Ne serait-ce que sur la question de la déforestation. On entend beaucoup parler de la déforestation sur l’île de Bornéo au profit de plantation d’arbres visant à produire de l’huile de palme. Vu de France il s’agit d’un scandale constant. Mais a-t-on oublié ce qui s’est passé dans l’hexagone? Afin de planter de la vigne, du blé ou du tournesol, la France a, au cours des siècles, perdu 70% de sa surface boisée. Cette manne naturelle qui permet justement de préserver la faune, de recycler le carbone ou mieux encore de rafraîchir l’atmosphère. Le 25 octobre quelque 1200 forestiers et simples citoyens ont -très justement- manifesté dans le département de l’Allier, leur refus que la forêt française -ce qu’il en reste- devienne « une usine à bois« . Un excellent reportage a été publié à ce sujet sur francetvinfo.fr où l’un des manifestants déplore la « malforestation » consistant à « des coupes rases, la replantation d’une seule essence, l’usage d’engrais et de pesticides, le labourage et la destruction de l’humus » et aboutissant « à un appauvrissement des sols et une perte de la biodiversité« . Le Parisien daté du 30 octobre évoque la situation en Île de France laquelle rien qu’entre 1990 et 2012 a perdu 11,7% de sa surface boisée soit 66 hectares par an. Cette fois ce n’est pas tant la culture qui en cause mais la bétonisation des sols qui ne s’est jamais si bien portée que ce soit pour amputer un jardin (Les Serres d’Auteuil) au profit d’un court de tennis ou défricher une partie du vieux bois sauvage de Romainville afin d’y implanter un centre de loisirs.

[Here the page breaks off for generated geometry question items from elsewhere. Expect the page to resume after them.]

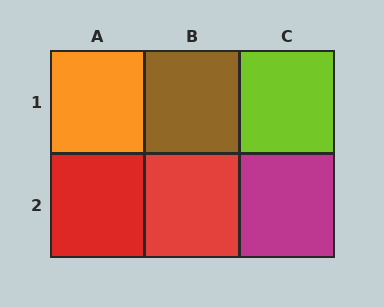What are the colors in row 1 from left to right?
Orange, brown, lime.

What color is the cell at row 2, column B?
Red.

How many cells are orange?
1 cell is orange.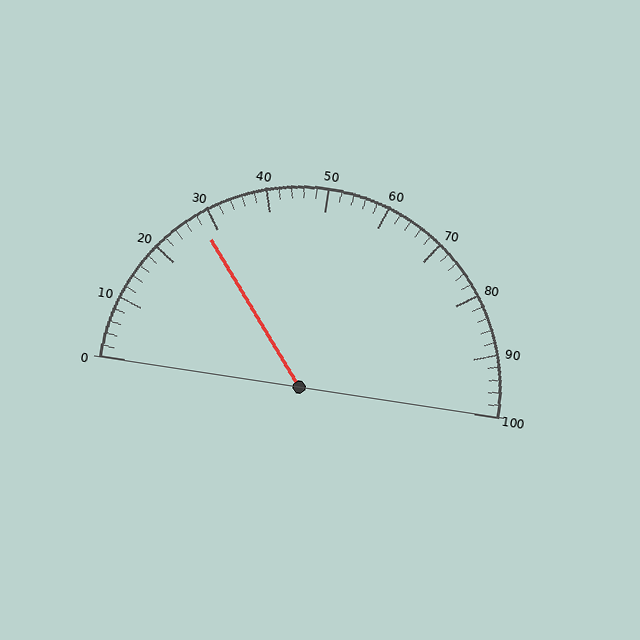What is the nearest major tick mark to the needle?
The nearest major tick mark is 30.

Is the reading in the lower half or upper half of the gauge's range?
The reading is in the lower half of the range (0 to 100).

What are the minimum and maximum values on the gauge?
The gauge ranges from 0 to 100.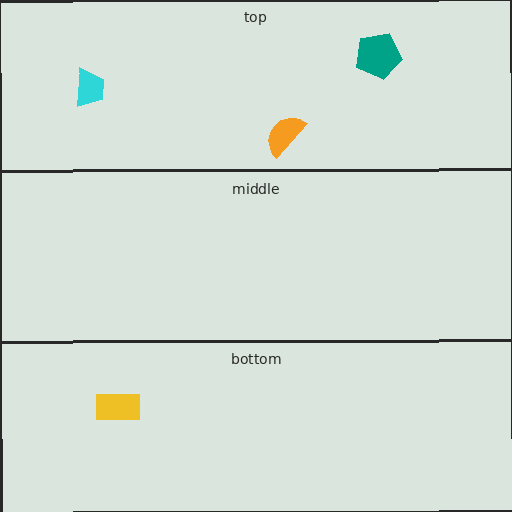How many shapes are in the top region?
3.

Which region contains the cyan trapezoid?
The top region.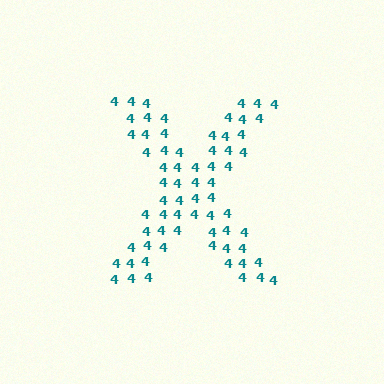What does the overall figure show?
The overall figure shows the letter X.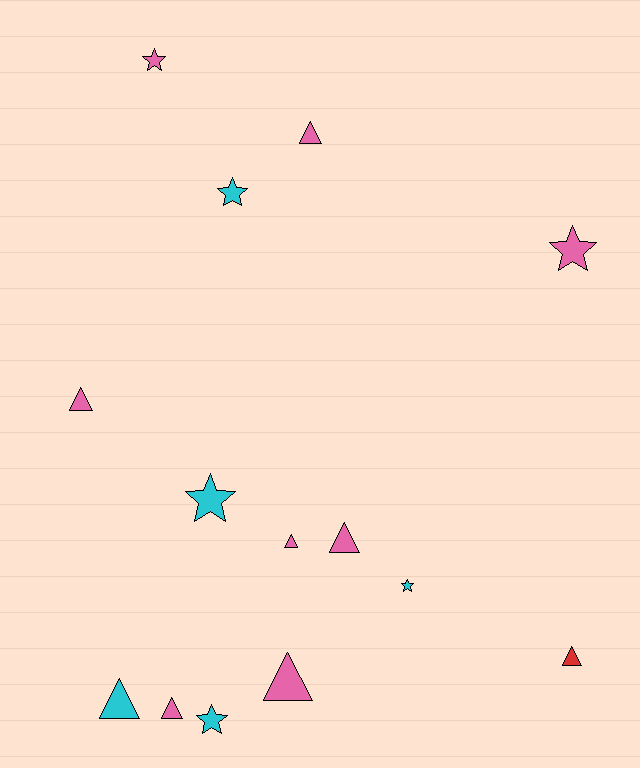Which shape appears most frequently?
Triangle, with 8 objects.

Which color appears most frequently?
Pink, with 8 objects.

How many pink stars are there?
There are 2 pink stars.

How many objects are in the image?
There are 14 objects.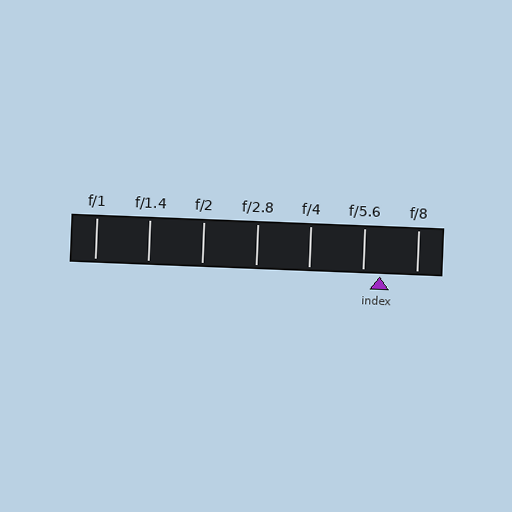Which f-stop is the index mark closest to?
The index mark is closest to f/5.6.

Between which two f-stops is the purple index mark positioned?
The index mark is between f/5.6 and f/8.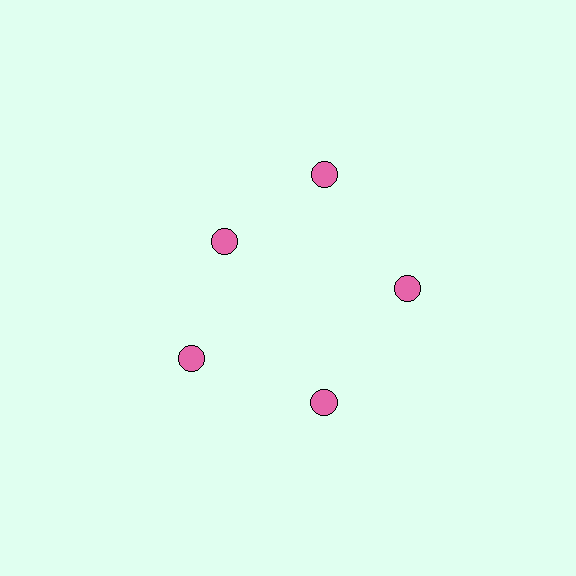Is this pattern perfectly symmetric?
No. The 5 pink circles are arranged in a ring, but one element near the 10 o'clock position is pulled inward toward the center, breaking the 5-fold rotational symmetry.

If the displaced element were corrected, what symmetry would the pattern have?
It would have 5-fold rotational symmetry — the pattern would map onto itself every 72 degrees.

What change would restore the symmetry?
The symmetry would be restored by moving it outward, back onto the ring so that all 5 circles sit at equal angles and equal distance from the center.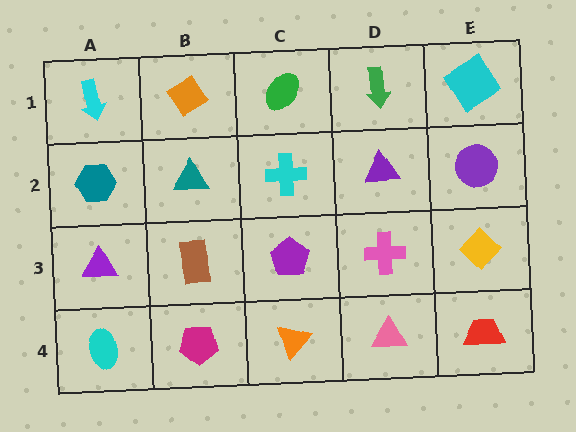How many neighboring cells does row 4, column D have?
3.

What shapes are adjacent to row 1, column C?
A cyan cross (row 2, column C), an orange diamond (row 1, column B), a green arrow (row 1, column D).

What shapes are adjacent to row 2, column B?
An orange diamond (row 1, column B), a brown rectangle (row 3, column B), a teal hexagon (row 2, column A), a cyan cross (row 2, column C).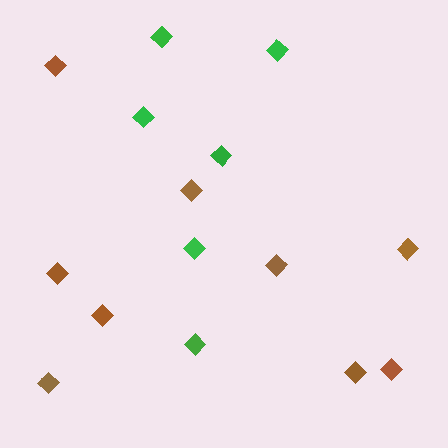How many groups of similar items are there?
There are 2 groups: one group of green diamonds (6) and one group of brown diamonds (9).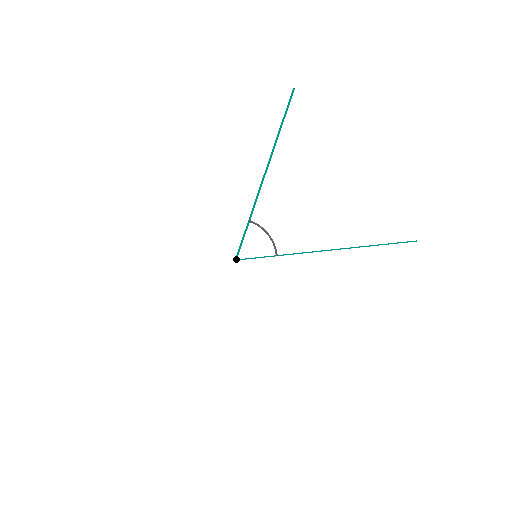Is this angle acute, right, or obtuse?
It is acute.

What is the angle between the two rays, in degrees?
Approximately 65 degrees.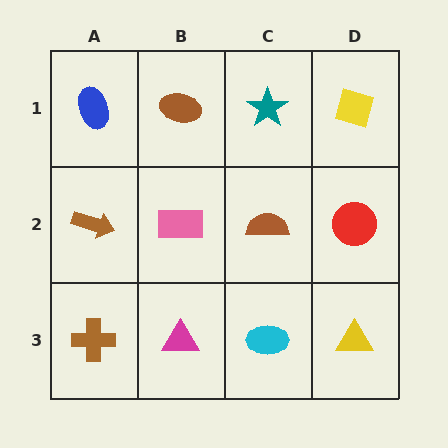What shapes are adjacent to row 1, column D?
A red circle (row 2, column D), a teal star (row 1, column C).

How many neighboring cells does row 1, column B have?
3.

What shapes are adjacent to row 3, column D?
A red circle (row 2, column D), a cyan ellipse (row 3, column C).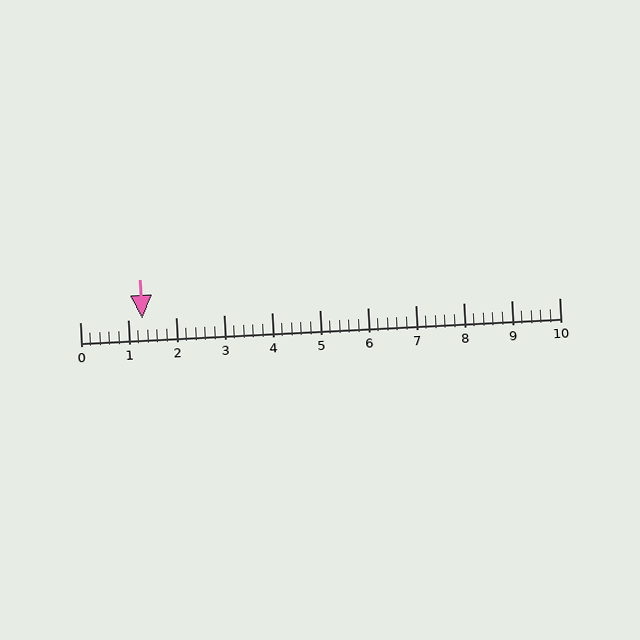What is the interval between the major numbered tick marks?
The major tick marks are spaced 1 units apart.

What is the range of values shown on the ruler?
The ruler shows values from 0 to 10.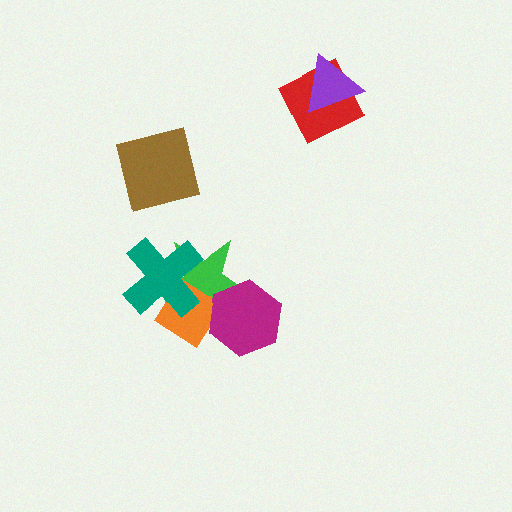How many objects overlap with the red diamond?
1 object overlaps with the red diamond.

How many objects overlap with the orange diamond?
3 objects overlap with the orange diamond.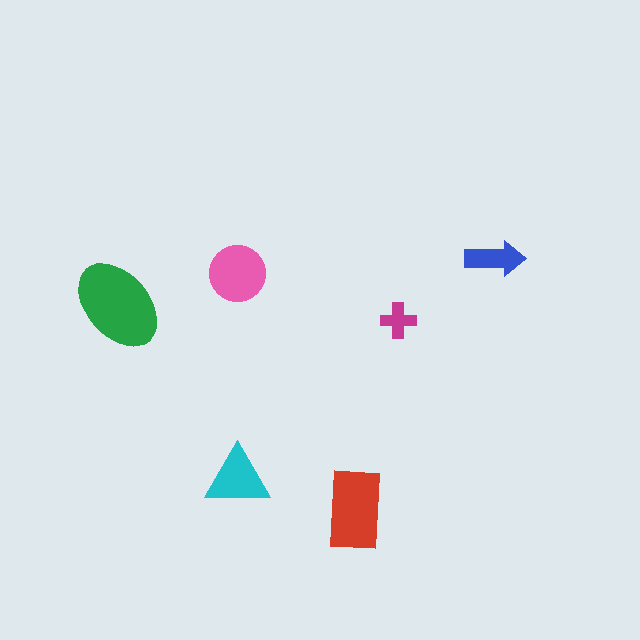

Echassier, jardin Serge Gainsbourg, Paris 20e

Certes tout n’est pas si noir en France. Il y a des choses qui se font sur le littoral, dans nos forêts ou dans nos villes qui mériteraient plus de publicité ne serait-ce que pour contrebalancer tout ce qui se dérègle par ailleurs. Mais il s’en faut de beaucoup pour que le pays soit déclaré vertueux. Nous nous donnerions pour ambition de restaurer admettons 10% de la surface boisée dans son état d’origine, ce serait un vrai signal, un vrai changement de cap qui permettrait de parler aux autres pays avec un peu plus de cohérence et de crédibilité.